Few patients nowadays are prepared or equipped to properly evaluate the true cause of their illness and identify the least invasive treatment option. In my experience treating clients with a broad range of undiagnosed and misdiagnosed maladies, the true source of one’s illness can be narrowed down with a bit of simple fact-finding. The key to identifying the likely suspects and ruling out the unlikely suspects is in defining what IS and what is NOT being affected.
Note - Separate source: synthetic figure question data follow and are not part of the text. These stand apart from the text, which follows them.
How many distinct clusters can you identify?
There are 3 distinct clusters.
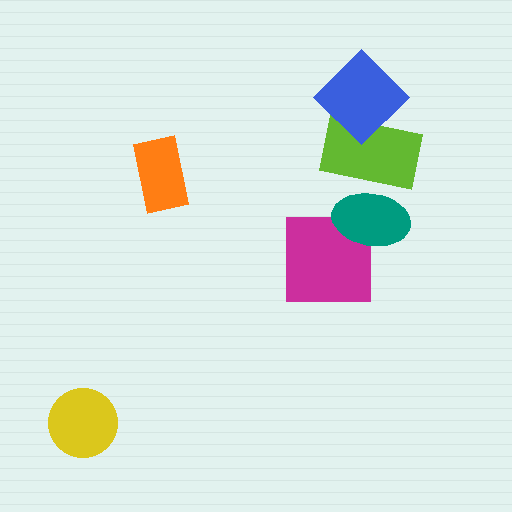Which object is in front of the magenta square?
The teal ellipse is in front of the magenta square.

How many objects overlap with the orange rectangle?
0 objects overlap with the orange rectangle.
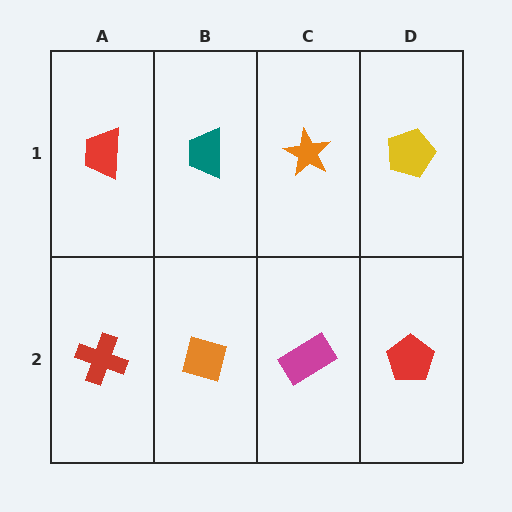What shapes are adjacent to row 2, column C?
An orange star (row 1, column C), an orange square (row 2, column B), a red pentagon (row 2, column D).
I had a client who suffered with severe recurring sinus infections for many years. His doctors submitted him to repeated invasive treatment programs involving heavy duty antibiotics and nasal irrigation, to little or no effect. At one point they even suggested he move or consider giving up his dogs, as they conjectured he was allergic to the animals on his farm. When we asked some simple questions about who was being affected and who wasn’t, he revealed that his eldest daughter also suffered with similar and fairly synchronized infections, but that his wife and other daughter never did. He also revealed that he had lived on another farm property in the past and neither he nor his daughter experienced any of these symptoms. This ‘IS NOT’ information ruled out the possibility of farm animals or crops causing the problem, and when we focused on what was unique about the current farm compared to the old one, especially as it pertained to the affected household members, we were able to quickly and decisively narrow in on the use of a wood stove in the basement where only the father and daughter exercised using their home gym.
Another example of a rush to judgment and ill-advised drug treatment for a scary malady occurred with another client who woke up every morning with severe red eyes covering the entire white part (sclera) of both eyes. His previous physicians surmised this was being caused by overly dry eyes due to sleeping with his eyes open (how they identified this I am uncertain) and prescribed that he take Visine eye drops every evening before he went to bed and every morning when he woke up—indefinitely. Upon closer evaluation, we discovered the problem only started after he moved from his native India to Albuquerque, New Mexico—specifically after hiking one day into the high mountains outside the city. We hypothesized that the extreme and rapid change in elevation and accompanying air pressure between the two regions (air pressure drops with higher elevation) caused the blood vessels in his eyes to expand and rupture, filling his eyes with blood. We then tested and ruled out the dry eyes diagnosis by having him sleep one night with a moist washcloth over his eyes, which did not solve the problem. Thinking the Visine eye drops only temporarily constricted the blood vessels in his eyes after which they returned to their previous state, we had him set his alarm to apply the drops every two hours during the night, and for the first time in many months he woke up to clear eyes. The more effective and less drug-dependent long term solution to his problem was to allow his eyes to slowly acclimate to higher elevations and also look at ways to improve his vascular health through diet and exercise changes.
So the next time your personal physician issues a hasty diagnosis after only seeing you for a few minutes then recommending a highly invasive program of further tests, drugs, or surgery, try taking a few minutes to gather some simple facts to validate the diagnosis and evaluate the least invasive long term solution to your malady. It’s possible your doctor doesn’t always ‘know best’: you have the best knowledge of your body and the history of each of your illness—use this knowledge to become a more empowered and healthy patient!